Oray Eğin'in Emrah Serbes öfkesi; Katilden kahraman çıkmaz!
Habertürk yazarı Oray Eğin, medyanın üç kişini katili Emrah Serbes'i kahraman yapmaya çalıştığını iddia etti.
Oray Eğin, Emrah Serbes olayında medyanın akıl almaz bir şekilde üç kişinin katiline sahip çıkmaya çalıştığını öne sürdü.
Habertürk yazarı Oray Eğin, Posta gazetesinin hiç bir vicdan süzgeci kullanmadan Emrah Serbes röportajını yayınlamasını utunç verici bulduğunu belirtti.
Oray Eğin "Akıl almaz bir şekilde olay ilk patladığı andan beri Türk medyasında kolektif bir körlük belirdi." dedi.
İşte Oray Eğin'in o yazısı :
Kahraman katil
KENDİSİNE Behzat Ç.’nin sansürsüz halindeki o ağdalı küfürleri yollamaya çalışıyorum, ama belki de gerçek muhatap o değil, ona hâlâ bu cüreti gösterme hakkını tanıyan, alan açan medya. O masum üç insanın ölümüne yol açan trafik kazasını bir “performans” olarak görüyor ve kendi kendine bir temsil sergiliyor belli ki. Geçtiğimiz günlerde hapishaneden yolladığı ve Posta’nın herhangi bir vicdani sorgulama yapmadan olduğu gibi yayımladığı mektup çirkin bir oyunun sürdüğünü, medyanın da gönüllü bir şekilde alet olduğunu gösteriyor.
VİCDAN MESELESİ
Sadece dizi yazdığı, bir dönem bu dizi çok izlendiği için mi ısrarla üç kişinin katili olduğu görmezden geliniyor?
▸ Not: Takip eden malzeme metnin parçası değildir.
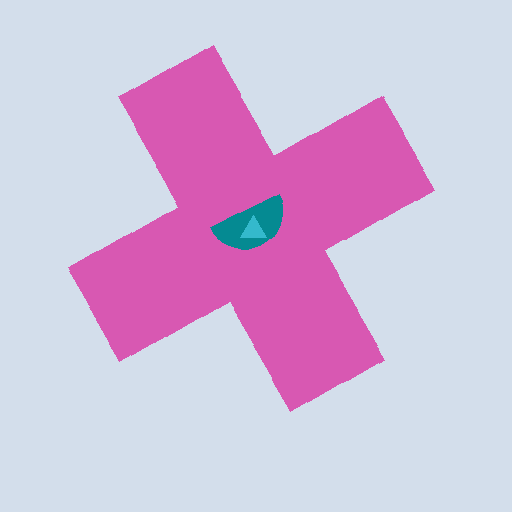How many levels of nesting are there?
3.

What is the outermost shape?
The pink cross.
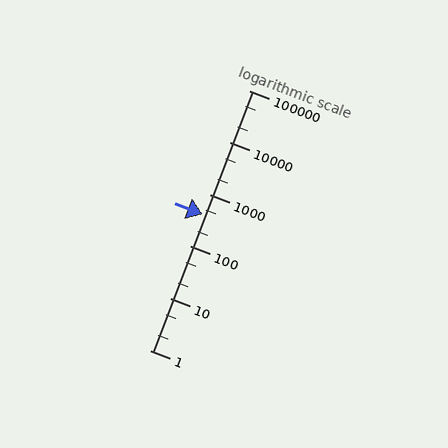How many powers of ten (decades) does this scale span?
The scale spans 5 decades, from 1 to 100000.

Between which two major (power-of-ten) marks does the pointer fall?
The pointer is between 100 and 1000.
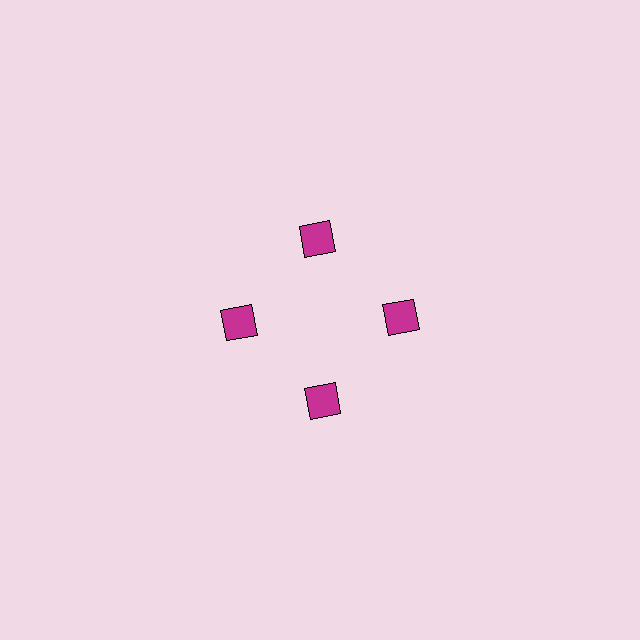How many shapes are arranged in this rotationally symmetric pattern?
There are 4 shapes, arranged in 4 groups of 1.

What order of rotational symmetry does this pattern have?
This pattern has 4-fold rotational symmetry.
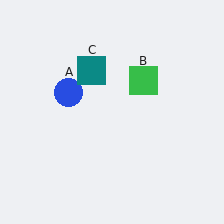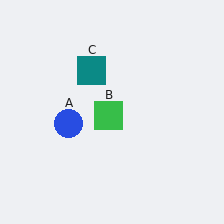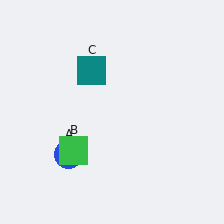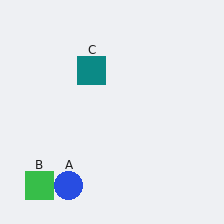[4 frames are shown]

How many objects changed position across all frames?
2 objects changed position: blue circle (object A), green square (object B).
Yoksa varlığı magazin kültürünün sürmesine bağlı olan Posta Gazetesi, kendi doğası gereği bu sefer katil biraz şöhretli olduğu için mi aşırı özenli davranıyor? İnsanların ölümüne o ya da bu şekilde yol açanların gazete sayfalarında böyle ağırlandığına pek tanık olmuyoruz; “Bizim ne eksiğimiz var” demesinler.
Gazetecilerin bu gibi kritik kararlar aşamasında adımlarını atmadan önce kendi vicdanlarında bir muhasebe yapmaları gerekir. Bu mektubun olduğu gibi, vicdani çerçeveden geçmeden yayımlanması habercilik değil, cezaevinden yönetilen aşağılık bir PR çalışmasına alet olunması sadece. Posta yöneticilerinin üç yakını şöhretli biri tarafından öldürülseydi bu ayrıcalık ona tanınacak mıydı? Bu sorunun cevabı mektubun yayımlanıp yayımlanmayacağını da dikte eder.
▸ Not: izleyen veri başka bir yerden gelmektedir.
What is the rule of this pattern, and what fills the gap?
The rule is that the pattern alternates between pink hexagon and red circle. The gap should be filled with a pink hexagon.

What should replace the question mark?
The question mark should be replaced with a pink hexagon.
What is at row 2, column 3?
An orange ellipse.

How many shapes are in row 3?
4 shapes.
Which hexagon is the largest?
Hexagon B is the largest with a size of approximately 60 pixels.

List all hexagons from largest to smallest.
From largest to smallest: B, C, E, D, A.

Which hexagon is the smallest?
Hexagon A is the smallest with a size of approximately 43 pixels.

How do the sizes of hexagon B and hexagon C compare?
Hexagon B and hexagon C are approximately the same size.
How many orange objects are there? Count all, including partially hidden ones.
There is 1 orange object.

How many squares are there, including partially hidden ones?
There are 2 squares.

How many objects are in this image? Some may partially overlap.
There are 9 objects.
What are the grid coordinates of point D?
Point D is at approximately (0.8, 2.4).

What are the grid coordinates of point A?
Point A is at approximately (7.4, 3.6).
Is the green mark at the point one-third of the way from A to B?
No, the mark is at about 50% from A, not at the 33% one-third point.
Trafik cinayetinin ortaya çıkmasından sonra kanımı donduran, üç kişinin ölümüne rağmen hâlâ bu karakterin savunulacak tarafı olduğunu söyleyen “hayranlardı”. Birkaç marjinal karakterden bahsetmiyorum, toplu halde orada burada onu savunan bir kitle var ve sesleri epey gür çıkıyor.
İkinci şaşkınlığımı bu mektubun öylece yayımlanmasıyla yaşadım. Sonuçta Deniz Seki’nin içeriden mektup yollamasını anlarım, okumak da isterim. Ama bir gazete nasıl her şöhretli mahkûmu suça bakmadan eşit değerlendirebilir? Tabii sadece mektubun gönderildiği gazete değil, aynı gün haberi oradan alıntılayan, büyüterek sunan yüzlerce internet sitesi.
TOPLU ÇÜRÜMÜŞLÜK
Akıl almaz bir şekilde olay ilk patladığı andan beri Türk medyasında kolektif bir körlük belirdi.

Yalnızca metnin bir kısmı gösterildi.